Antes de Dylan no existían letras de rock poéticas. Antes
de Dylan el rock no tenía otra conciencia que la autoconciencia.
Antes de Dylan, el rock era el rock de los 50, esa pléyade
de adorables entretenedores que encabezaba Elvis Presley seguido por Chuck
Berry, Little Richard, Jerry Lee Lewis y Bill Haley. Luego de Dylan, en
la secuencia histórica, vienen The Beatles y The Rolling Stones.
Dylan transformó al rock en un fenómeno cultural. Elvis
era el cuerpo, Dylan fue la mente, dijo Bruce Springsteen. Dylan
operó de bisagra entre un rock condenado a morir por infantil como
murieron el twist, el madison, el calipso y el cha-chacha a un rock
que se multiplicó, se parió a sí mismo docenas de
veces.
Si Dylan simplemente se hubiese retirado después de su éxito
en el Festival de Newport, cuando los 60 comenzaban a acelerarse,
hubiese sido un héroe pero no un profeta.
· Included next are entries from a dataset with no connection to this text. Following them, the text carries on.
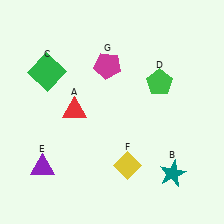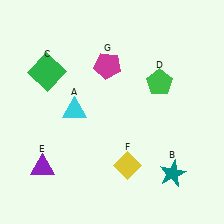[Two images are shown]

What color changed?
The triangle (A) changed from red in Image 1 to cyan in Image 2.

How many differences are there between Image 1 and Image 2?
There is 1 difference between the two images.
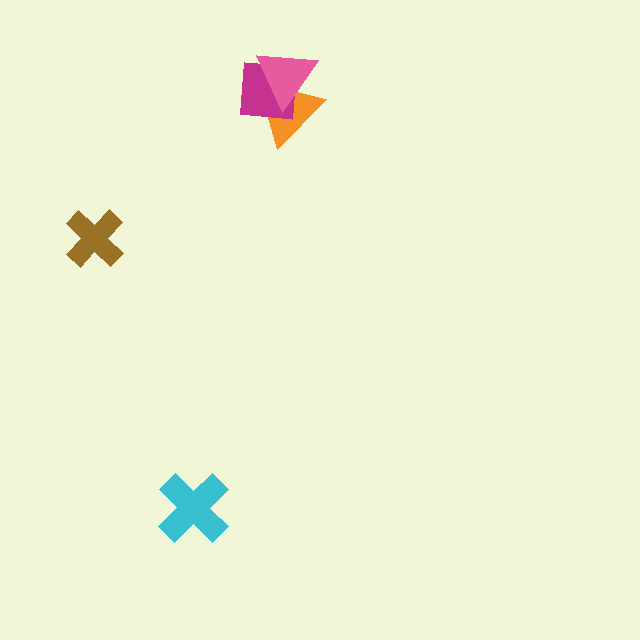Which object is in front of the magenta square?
The pink triangle is in front of the magenta square.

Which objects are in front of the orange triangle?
2 objects cover part of the orange triangle: the magenta square and the pink triangle.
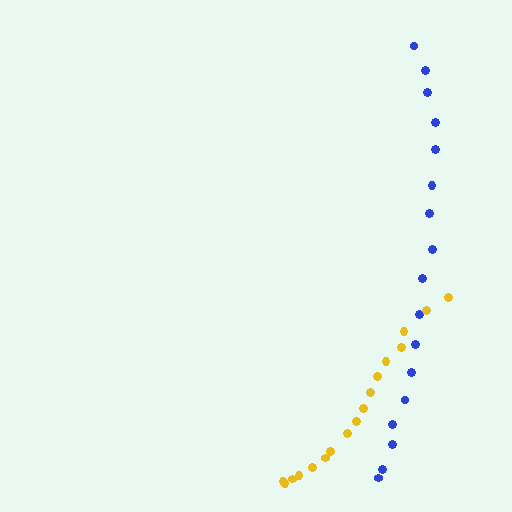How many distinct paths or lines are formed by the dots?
There are 2 distinct paths.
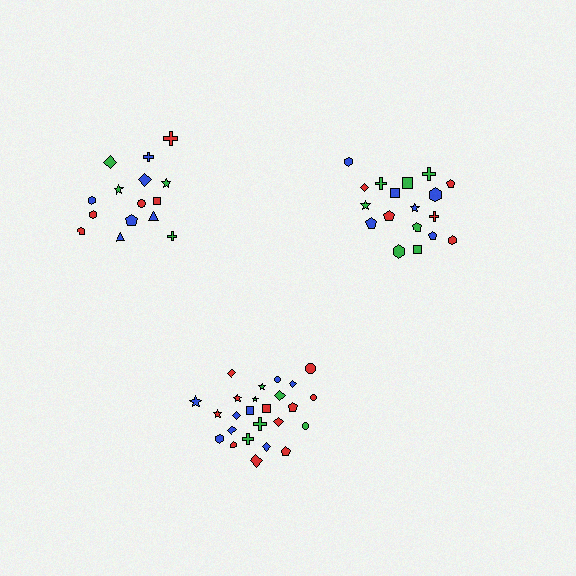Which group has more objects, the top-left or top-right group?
The top-right group.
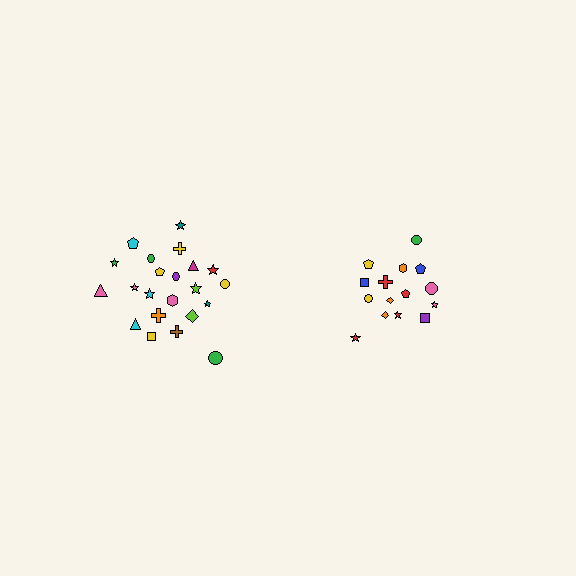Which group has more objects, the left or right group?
The left group.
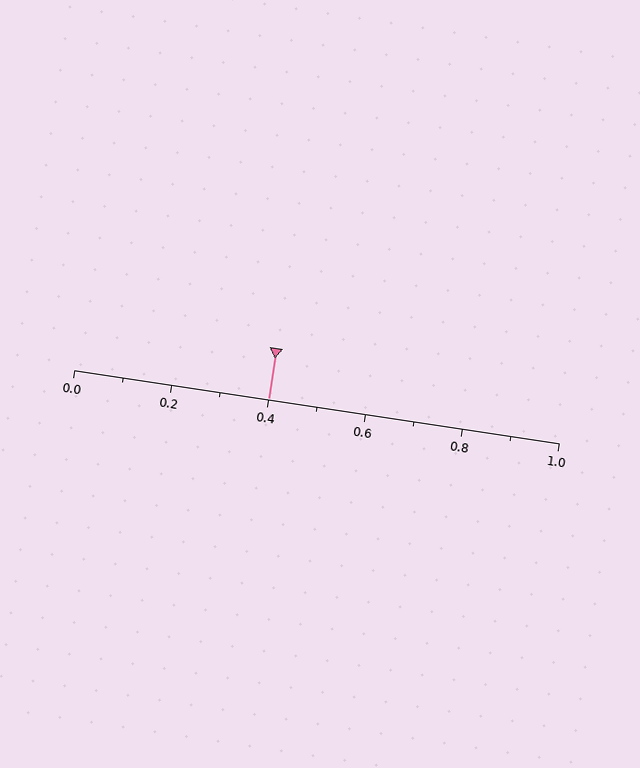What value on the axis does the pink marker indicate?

Ese festival, escribió
el biógrafo An- thony Scaduto, fue el sitio en que miles de espectadores
y docenas de periodistas presenciaron la transformación del trovador
vagabundo inspirado en Woody Guthrie en el ecléctico héroe-poeta-visionario
que parecía estar convocando a una revolución juvenil sin
fronteras. Aquel Dylan del año en que los tiempos estaban cambiando
para siempre, el profeta de una cultura a punto de explotar, daba miedo
a las buenas conciencias burguesas. Había asumido su carrera como
una especie de viaje sin retorno. El ideal punk, pero mucho antes: vivir
rápida y peligrosamente, en un mundo en que ser adulto equivalía
a ser cómplice de un pasado horripilante. Para millones de
jóvenes en el mundo la sensación era unívoca: había
que amarlo ahora, y prestarle atención, porque quizá mañana
estuviese muerto, subraya el biógrafo. El hecho de que Dylan
les haya habilitado a Los Beatles los primeros porros, en Nueva York en
1964, grafica también lo que su figura significaba en aquel mundo
en que todo parecía por hacerse.
Dylan fue a partir de ahí el puente entre universos que por desconocerse
se repelían: los beatniks y los rockers, los politizados militantes
de la izquierda estadounidense y los jóvenes músicos del
pop británico, los académicos liberales y las sectas que
se complotaban para acabar con las academias, los estudiantes y los profesores.
Blowin in The Wind (Soplando en el viento)
y Times They Are A-Changin (Los tiempos están
cambiando), dos canciones de una ingeniería majestuosa, parecían
entonces lo que serían por siempre: la explicación instantánea
de por qué en la cúspide de la historia del rock no hay
duda alguna de quién está antes, por arriba o en todo caso
en el medio de los Rolling Stones y The Beatles. El es el mejor
de todos nosotros, afirma Paul McCartney que, por lo demás,
no es el tipo más modesto del mundo, ni tiene por qué serlo.
En un mundo en que todos parecen necesitar un padre, Dylan fue el padre
de todos.
Pensar que la influencia de Bob sobre el rock argentino se agota en León
Gieco, el Dylan de las pampas, las poses, los lentes y las tapas de Andrés
Calamaro, o algunas líricas de Fito Páez, como la de Al
lado del camino, es pensar en chiquito. ¿Qué otra
explicación tiene la súper abundancia de solistas, como
hecho distintivo del rock nacional, que la impronta del hombre que inventó
la canción inteligente de rock? Todos alguna vez, en el rock argentino
de los 60 y 70, jugaron a ser Dylan, aun muchos que hoy lo
ocultan, como jugaron a ser Dylan Leonard Cohen y Joan Manuel Serrat,
Joaquín Sabina y Lou Reed, George Brassens y Jacques Brel, Tom
Waits y John Lennon. El chico judío de Minnessota que homenajeó
al poeta galés Dylan Thomas al pensar su nombre artístico
no fue, empero, un hombre providencial. Su impronta, su explosiva aparición,
su interminable influencia, pueden leerse como uno de los resultados más
evidentes del estado de las cosas en la cultura occidental post Segunda
Guerra Mundial. Dylan fue el emergente más pulido de una época
en que cambiar los tiempos resultaba un imperativo moral, en Nueva York
y en Saigón, en París y en Buenos Aires, en Praga, Estambul
y Pekín. Ese era el mensaje que flotaba en el viento.